Some HFC Offsets Won’t Reach European Market, Trading Emissions Plc Says
Trading Emissions Plc said about 18 percent of the emission credits it expects from cutting hydrofluorocarbon-23 won’t be ready to meet an April 30, 2013, deadline to be imposed by the European Union carbon program.
About 2 million tons of the 11.4 million tons of United Nations credits anticipated probably won’t be ready for sale before that deadline, Simon Shaw, the company’s investment adviser and founder of EEA Fund Management Ltd., said today by phone. The reductions need to be verified by audit firms and pass through the World Bank Umbrella Carbon Facility, a process that probably takes more than three months, he said.
“We don’t believe there is a way of accelerating” that process, Shaw said. The 2 million spares probably will instead be sold in China, Japan and New Zealand for more than their 6 euro ($8.50) a ton cost, he said. Certified Emission Reduction credits for December fell as much as 3.1 percent today to 12.55 euros a ton on the ICE Futures Europe exchange in London and were at 12.67 euros as of 4:15 p.m.
Some UN credits can be used by emitters in the EU, which runs the world’s biggest cap-and-trade program. The bloc proposed banning credits tied to HFCs and some nitrous oxide projects, saying they have generated “exorbitant” returns and created a “perverse incentive” for investors, undermining the market’s integrity.
‘Snail’s Pace’
More than 11,000 power plants and factories in the EU system may use UN credits as a cheaper way to comply. Regulators around the world are clamping down on credits tied to HFC-23, whose warming potential per molecule is 11,700 times more powerful than carbon dioxide. Officials at the UN carbon market in November called for a revision of its HFC-23-project-approval procedures.
The Clean Development Mechanism, the world’s biggest greenhouse-gas offset market, has improved the pace of new supply in the past six months, Shaw said. “I would describe this as moving from a glacial pace to a snail’s pace.”
Trading Emissions narrowed its net loss to 1.4 million pounds ($2.3 million) in the six months through Dec. 31, compared with 18.3 million pounds in the same period in 2009, as EEA returned performance fees to the company, according to a statement distributed by the Regulatory News Service. EEA and Trading Emissions in August amended their investment advisory agreement, prompting the return, the company said.

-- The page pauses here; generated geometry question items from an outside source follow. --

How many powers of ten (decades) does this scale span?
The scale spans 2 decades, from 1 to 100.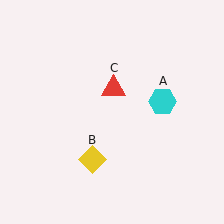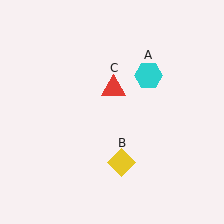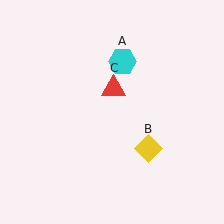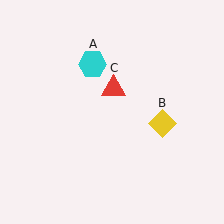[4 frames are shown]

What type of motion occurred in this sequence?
The cyan hexagon (object A), yellow diamond (object B) rotated counterclockwise around the center of the scene.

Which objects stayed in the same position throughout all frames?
Red triangle (object C) remained stationary.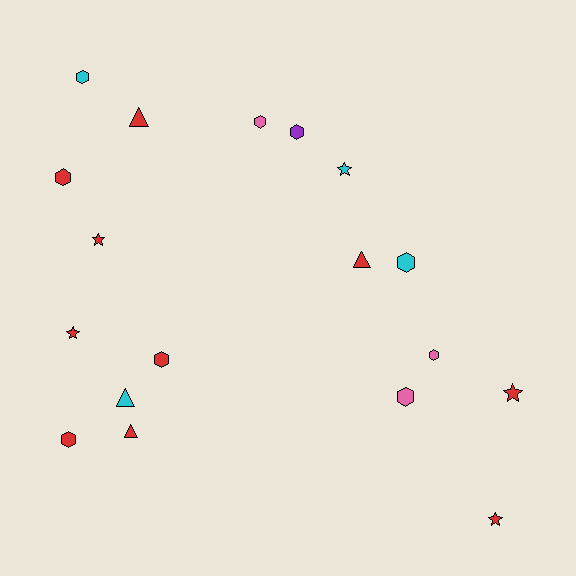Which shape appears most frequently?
Hexagon, with 9 objects.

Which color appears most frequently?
Red, with 10 objects.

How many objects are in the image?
There are 18 objects.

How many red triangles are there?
There are 3 red triangles.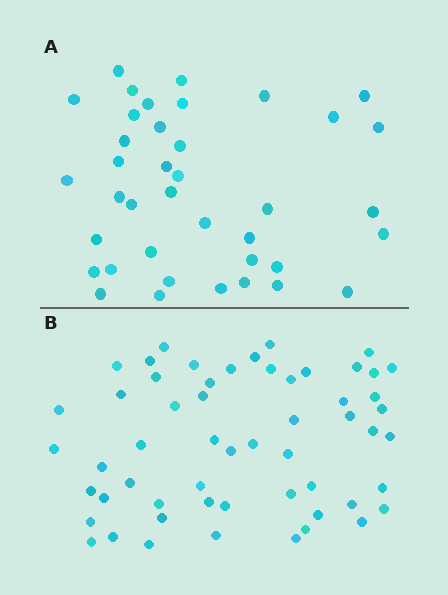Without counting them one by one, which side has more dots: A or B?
Region B (the bottom region) has more dots.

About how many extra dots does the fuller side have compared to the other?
Region B has approximately 15 more dots than region A.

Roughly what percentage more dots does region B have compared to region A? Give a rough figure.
About 45% more.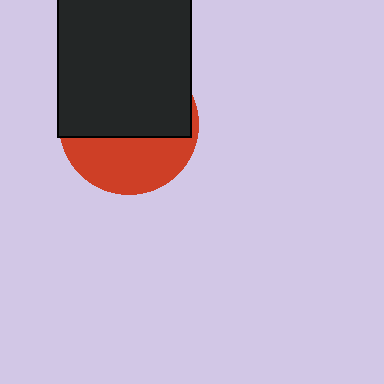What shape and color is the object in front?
The object in front is a black rectangle.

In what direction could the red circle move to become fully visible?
The red circle could move down. That would shift it out from behind the black rectangle entirely.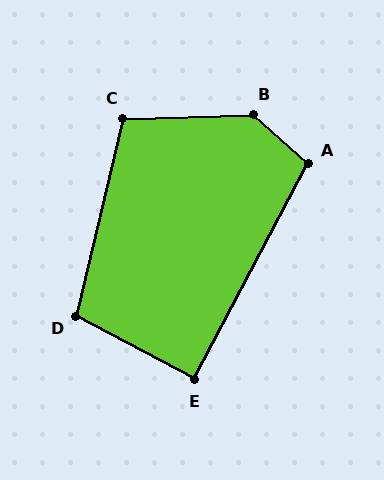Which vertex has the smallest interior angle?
E, at approximately 90 degrees.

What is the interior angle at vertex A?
Approximately 104 degrees (obtuse).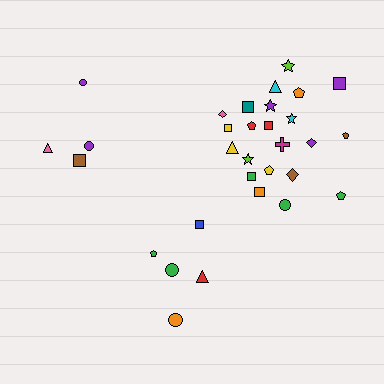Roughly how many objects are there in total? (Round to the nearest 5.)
Roughly 30 objects in total.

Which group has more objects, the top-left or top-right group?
The top-right group.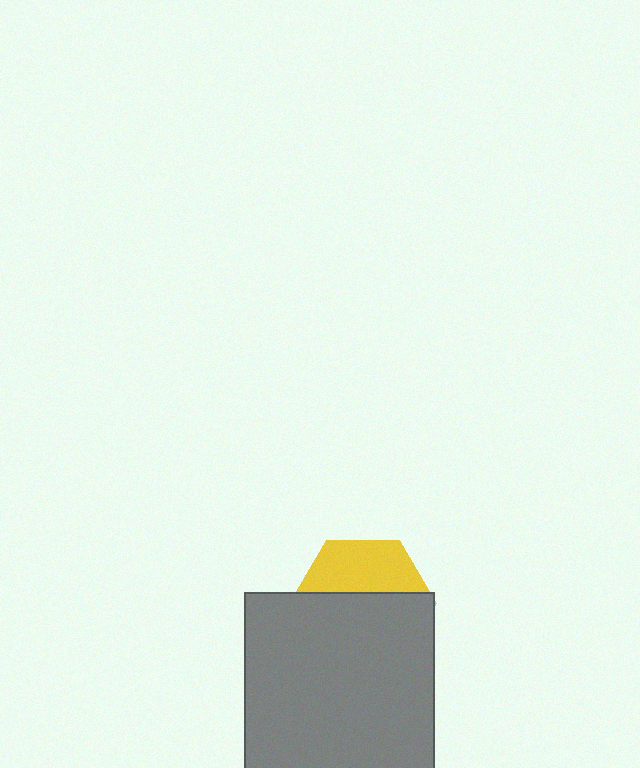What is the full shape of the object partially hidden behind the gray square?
The partially hidden object is a yellow hexagon.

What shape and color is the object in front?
The object in front is a gray square.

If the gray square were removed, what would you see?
You would see the complete yellow hexagon.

Trading Emissions shares rose as much as 3.9 percent today to 112 pence in London, the highest since Oct. 26, 2009. They were at 108 pence as of 4:15 p.m. A process to sell the company’s renewable energy and carbon portfolios was making progress, Shaw said.
An increase in the carbon price this year has boosted the net asset value of the company by 9.6 percent to 148.94 pence a share, “which gives us a good degree of confidence in our 137- pence valuation,” Adam Forsyth, an analyst for London-based Matrix Group Ltd., said today in a research note. Matrix, the investment manager, has a “buy” rating on the company.